9782200280468-X_0Le 6 août dernier, en Égypte, le monde entier avait donc les yeux tournés vers le « nouveau Canal de Suez », voulu pile un an avant par le raïs al-Sissi, comme l’un de ses premiers grands chantiers présidentiels.

« Ballons, affiches, promotions, couverture ininterrompue dans les médias : l’Égypte est en fête et nul ne peut ignorer que ce jeudi 6 août sera inauguré en grande pompe l’élargissement du Canal de Suez. Un investissement énorme avec de grandes espérances en termes de retombées financières et surtout une fierté patriotique à son comble. », expliquait le journal français Libération ce jour-là. Quant à Foreign Policy, le magazine américain soulignait l’écart flagrant entre le faste de l’inauguration du nouveau canal et l’état du pays qui tombe « en morceaux ».

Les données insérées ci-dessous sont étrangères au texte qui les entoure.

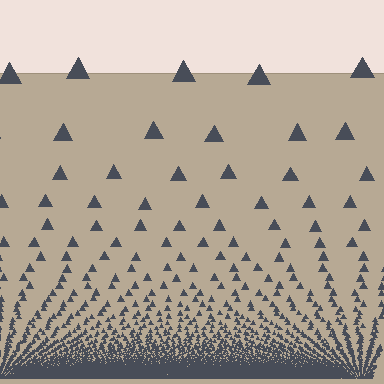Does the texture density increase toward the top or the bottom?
Density increases toward the bottom.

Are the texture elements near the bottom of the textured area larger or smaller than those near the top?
Smaller. The gradient is inverted — elements near the bottom are smaller and denser.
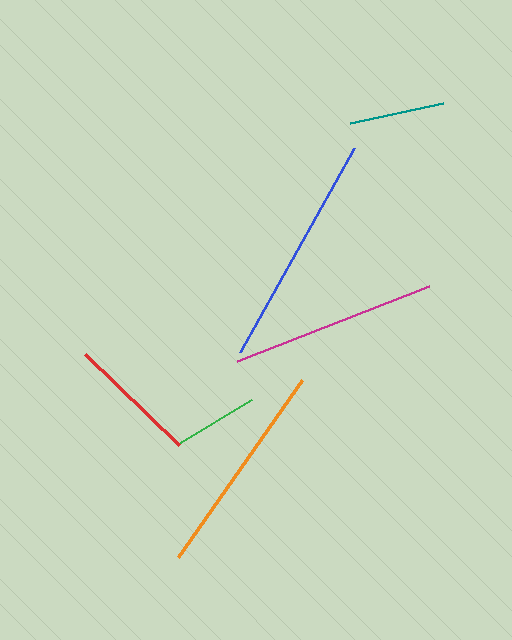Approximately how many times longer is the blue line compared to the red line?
The blue line is approximately 1.8 times the length of the red line.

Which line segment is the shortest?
The green line is the shortest at approximately 85 pixels.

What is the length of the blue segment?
The blue segment is approximately 233 pixels long.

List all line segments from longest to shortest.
From longest to shortest: blue and orange (about equal), magenta, red, teal, green.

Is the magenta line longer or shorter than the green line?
The magenta line is longer than the green line.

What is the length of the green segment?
The green segment is approximately 85 pixels long.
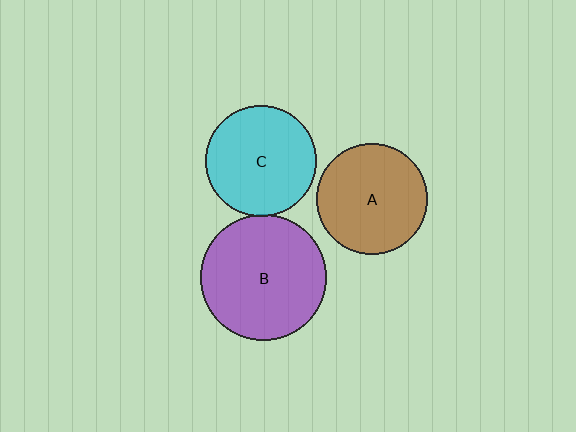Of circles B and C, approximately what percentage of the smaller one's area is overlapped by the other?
Approximately 5%.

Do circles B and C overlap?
Yes.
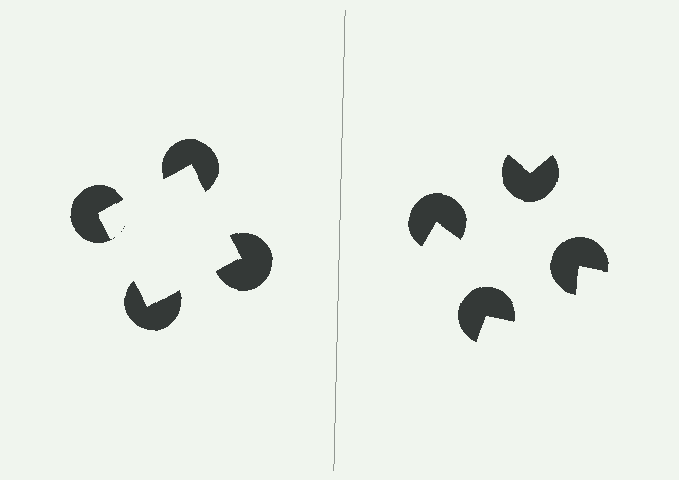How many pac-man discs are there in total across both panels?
8 — 4 on each side.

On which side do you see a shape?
An illusory square appears on the left side. On the right side the wedge cuts are rotated, so no coherent shape forms.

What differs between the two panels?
The pac-man discs are positioned identically on both sides; only the wedge orientations differ. On the left they align to a square; on the right they are misaligned.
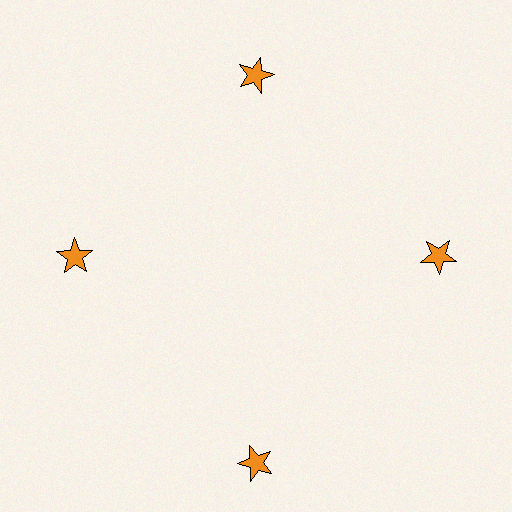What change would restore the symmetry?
The symmetry would be restored by moving it inward, back onto the ring so that all 4 stars sit at equal angles and equal distance from the center.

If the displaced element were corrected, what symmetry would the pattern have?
It would have 4-fold rotational symmetry — the pattern would map onto itself every 90 degrees.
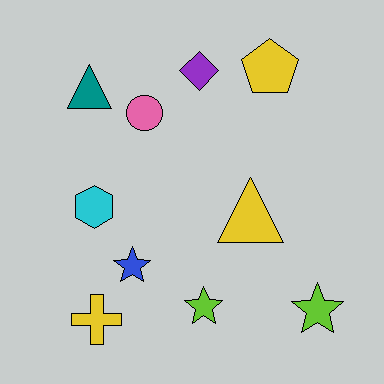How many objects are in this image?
There are 10 objects.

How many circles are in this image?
There is 1 circle.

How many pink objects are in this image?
There is 1 pink object.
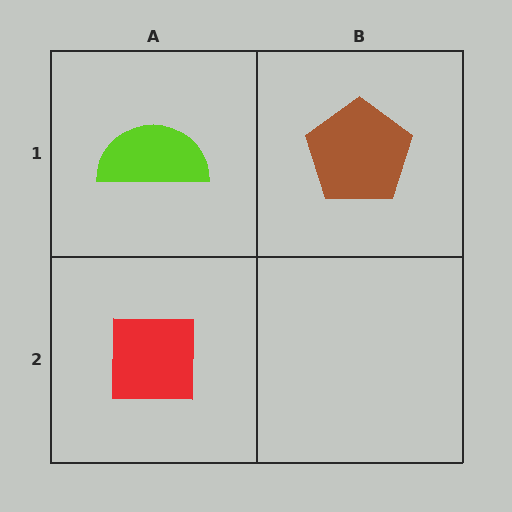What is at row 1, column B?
A brown pentagon.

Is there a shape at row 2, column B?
No, that cell is empty.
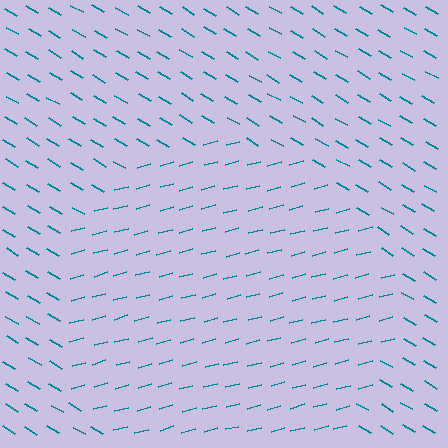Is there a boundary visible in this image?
Yes, there is a texture boundary formed by a change in line orientation.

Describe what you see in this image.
The image is filled with small teal line segments. A circle region in the image has lines oriented differently from the surrounding lines, creating a visible texture boundary.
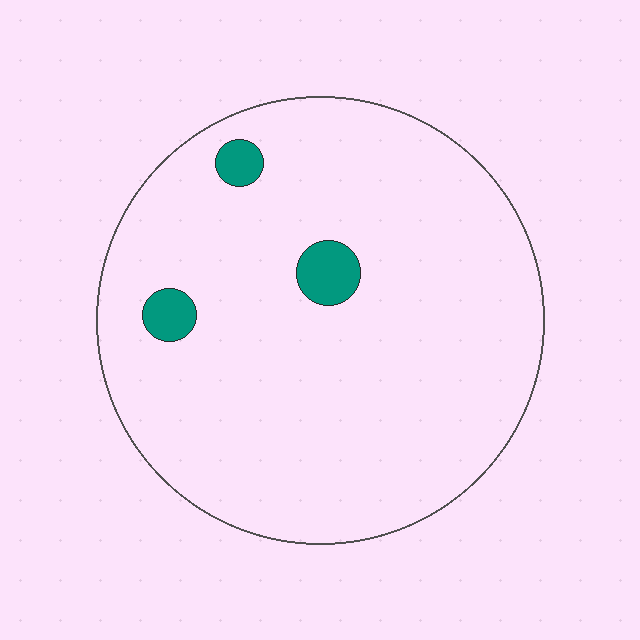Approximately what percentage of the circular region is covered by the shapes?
Approximately 5%.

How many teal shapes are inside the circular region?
3.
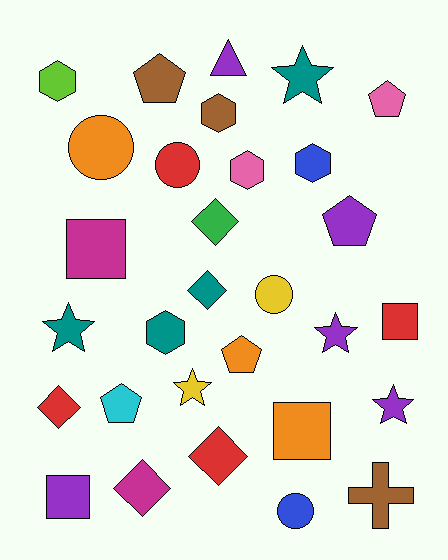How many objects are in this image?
There are 30 objects.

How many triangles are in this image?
There is 1 triangle.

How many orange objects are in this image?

Al-Sissi, en effet, n’y est pas allé de main morte : « Un spectacle de trois heures avait été annoncé pour l’inauguration. Il a commencé par la mise en scène du convoi présidentiel et une parade navale, qui a impliqué le Président en costume militaire et lunettes noires, dans un style Pinochet ou Amin Dada, debout sur le pont supérieur d’un yacht qui descendait le canal. Puis il y’eut la parade des avions de combat. »

Il y a seulement un an, al-Sissi annonçait son grand chantier du siècle aux Nations-Unies. L’idée, sur le papier paraissait, simple : puisque les bateaux ne pouvaient circuler jusqu’à aujourd’hui que dans un sens sur le Canal de Suez, il était question de doubler sur une trentaine de kilomètres la voie de circulation afin de doubler dans le même temps le trafic et les devises attenantes.

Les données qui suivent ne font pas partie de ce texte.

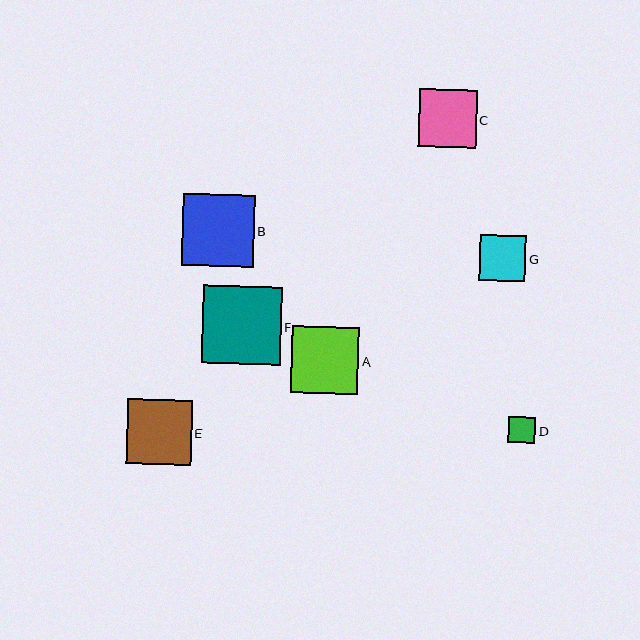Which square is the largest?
Square F is the largest with a size of approximately 79 pixels.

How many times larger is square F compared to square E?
Square F is approximately 1.2 times the size of square E.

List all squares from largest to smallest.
From largest to smallest: F, B, A, E, C, G, D.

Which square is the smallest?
Square D is the smallest with a size of approximately 27 pixels.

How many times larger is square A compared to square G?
Square A is approximately 1.5 times the size of square G.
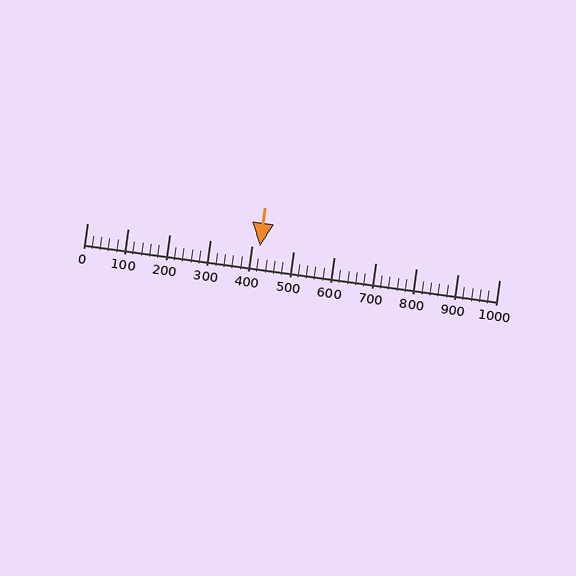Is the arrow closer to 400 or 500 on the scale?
The arrow is closer to 400.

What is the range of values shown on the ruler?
The ruler shows values from 0 to 1000.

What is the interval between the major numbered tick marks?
The major tick marks are spaced 100 units apart.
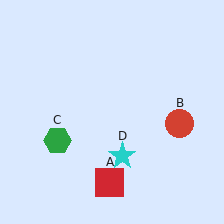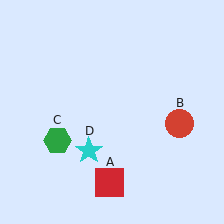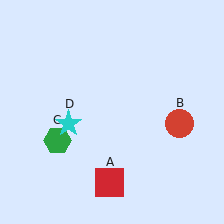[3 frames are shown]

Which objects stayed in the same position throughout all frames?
Red square (object A) and red circle (object B) and green hexagon (object C) remained stationary.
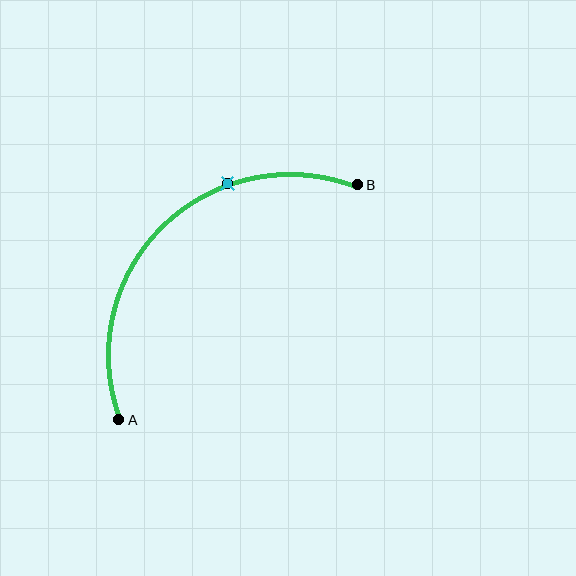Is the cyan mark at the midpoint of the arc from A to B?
No. The cyan mark lies on the arc but is closer to endpoint B. The arc midpoint would be at the point on the curve equidistant along the arc from both A and B.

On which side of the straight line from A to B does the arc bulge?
The arc bulges above and to the left of the straight line connecting A and B.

Ce fut un succès puisque les délais du chantier furent respectés. Mais, surtout, parce que l’objectif politique était atteint : l’inauguration en grande pompe du Canal fut retransmise sur plusieurs chaînes de télévision du monde entier, mettant à l’honneur le président égyptien et finissant d’assoir la légitimité un peu contestable -et d’ailleurs contestée- du nouveau raïs égyptien. C’est bien ce qu’il escomptait, en faisant de la France l’invité d’honneur -pour différentes raisons symboliques (surtout en souvenir de Ferdinand de Lesseps, le grand architecte du premier Canal ouvert en 1867, mais également de la Bourse de Paris qui leva les fonds)-, avec la présence notamment de François Hollande et de nombreux dignitaires du monde entier. Le Président-Maréchal al-Sissi est désormais adoubé par la Patrie des Droits de l’Homme.

De grands amis, plus douteux, étaient également présents : Joseph Kabila, incité à quitter le pouvoir en RDC, et Omar el-Béchir, président soudanais sous mandat d’arrêt international délivré par la CPI pour crimes de guerre et crimes contre l’Humanité au Darfour… Mais la polémique n’était bien sûr pas à l’ordre du jour.

Exit aussi la question des Frères musulmans et du renversement du président Mohamed Morsi, condamné à mort ; exit la révolution, et gloire à la sécurité dans le pays face à l’agitation régionale notamment, et gloire au retour actif de la coopération sécuritaire entre Tel-Aviv et le Caire notamment dans la péninsule du Sinaï contre l’État islamique. La campagne de communication lancée par le pouvoir égyptien autour de l’inauguration du Canal remet probablement en scelle l’Égypte dans le concert des acteurs régionaux et mondiaux comme jamais depuis Nasser, et après une certaine méfiance pendant l’ère frériste.

La circulation des marchandises a toujours été une priorité en Méditerranée, une mer quasi fermée. Mis à part Gibraltar, qui ouvre la Méditerranée sur l’Atlantique, et le détroit du Bosphore, qui mène des eaux blanches [ndlr : en turc et en arabe, la mer Méditerranée est appelée la « Mer blanche » (« akdeniz » en turc et « Bahr al Abiad al Moutawassat » en arabe)] aux eaux noires et la Russie ; il n’y a pas d’autres voies naturelles. Le Canal de Suez, creusé au XIXème siècle, permettait aux bateaux d’éviter la route du Cap et le long contournement de l’Afrique pour rejoindre l’Asie. Même si pour des raisons de sécurité aujourd’hui, relatives à la piraterie qui sévit au large de la Somalie, beaucoup de supertankers et pétroliers préfèrent encore rejoindre l’Afrique du Sud et le cap de Bonne Espérance. Aujourd’hui, avec l’aide américaine depuis la signature de la paix avec Israël en 1978 par les accords de Camp David, le Canal, avec le tourisme (jusqu’à il y a quelques années encore du moins), représente la principale source de richesses du pays.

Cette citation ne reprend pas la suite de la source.